My entrepreneurial spirit: I got into economics because it uses theory and data to resolve real-world economic problems, whether at the level of the globe, the country, the household or the individual.  My entrepreneurial spirit comes from a lot of places. But it’s primarily from the desire to help people and make economics relevant. Most economists spend their lives describing economic mistakes. I think my profession needs to prescribe economic solutions. 

What I see ahead for retirement income: The baby boom generation is woefully ill-prepared for what may be tremendously long retirements. This is thanks to the demise of defined benefit plans, failure to join and contribute to defined contribution plans, the failure to save enough on one’s own, and the fact that Social Security, Medicare, and Medicaid are all broke on any reasonable present value calculation.

For its part, the financial industry is far too focused on selling expensive risky financial products.  It sets replacement-rate saving targets that are miles too high and then lures people into buying high-yield, but also high-risk and high-fee, securities to make “their” target. There is little real interest in helping people safely raise their living standards.  This is why I started my company and produce, with my dedicated colleagues, the software we sell.

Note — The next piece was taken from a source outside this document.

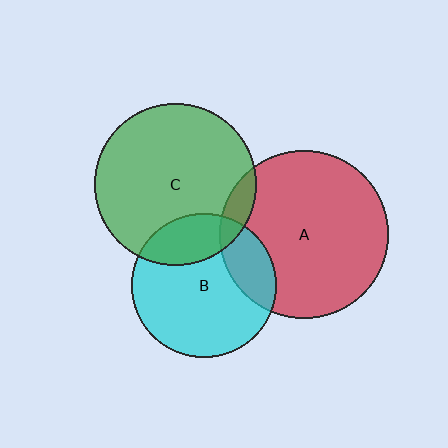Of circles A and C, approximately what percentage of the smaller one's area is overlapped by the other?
Approximately 10%.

The best retirement income plan for most people: Economists have worked on personal financial planning for over a century, starting with Yale’s Irving Fisher. Fisher properly explained that people want to smooth their spending power over time—good times and bad times. We economists call this consumption smoothing.  It underlies every aspect of the theories of saving, investment, and insurance. In the retirement area, people need spending targets that are sustainable and ways to raise their living standards with no risk. These include working longer, downsizing homes, moving to states with lower taxes, getting Social Security’s best deal, considering Roth conversions, timing retirement account withdrawals—and the list goes on.   

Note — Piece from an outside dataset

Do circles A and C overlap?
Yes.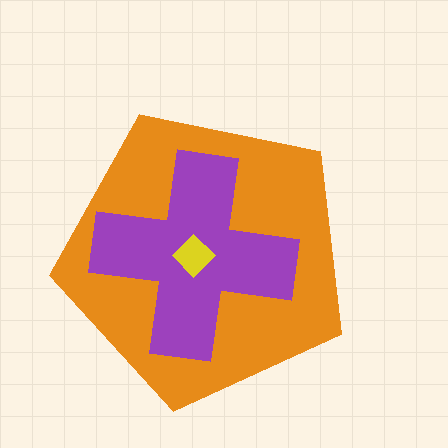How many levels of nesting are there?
3.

My view on robo-advisors: I obviously believe in the power of expert financial planning software to do enormous good. But quick and easy software is generally quick and dirty.  People need to take planning their finances as seriously as dealing with their health.  No one is looking for a three-minute annual health checkup; we need to be equally wary of quick software programs that are simply fancy sales tools. There is a huge conflict of interest in selling financial products and offering financial advice. This is why my company sells no products, recommends no one’s products, and takes no advertising.  Our software also provides no investment advice. Instead, we do what I think all financial software should do, namely show clients how different types of investments and current spending behaviors will affect the level and spread of their future living standards and then let the client decide how to invest. Robo-advisors don’t solicit the large numbers of the inputs needed to produce intertemporal living standard risk-reward frontiers.  Nor do they have the consumption-smoothing technology to make these calculations.  I’d personally be very wary of anyone or anything telling me how to invest if they can’t show me the possible living standard implications—upside and downside with all factors, including all future taxes, taken into account.

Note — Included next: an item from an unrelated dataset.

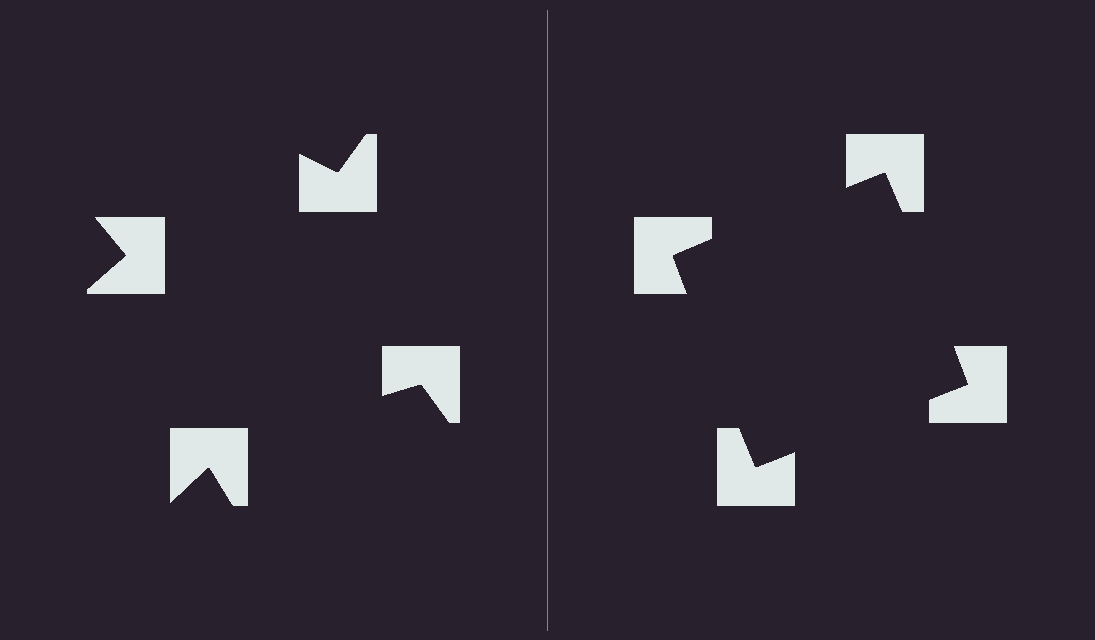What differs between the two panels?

My thoughts on the DoL fiduciary proposal: I think it’s appropriate—especially if the conveyor of investment advice is also selling financial products or otherwise benefiting from the amount and type of his/her client’s investments. In my view, there is financial advice/education/suggestions and then there are product sales. Providing both involves a huge conflict of interest; if you are going to do so, better you should do so in the role of a fiduciary. 

My retirement philosophy: I think people should work as long as possible, smooth their living standard through time, take advantage of the many safe ways to raise their living standard, and not count on their risky investments paying off.  This is the basis for my company’s product line.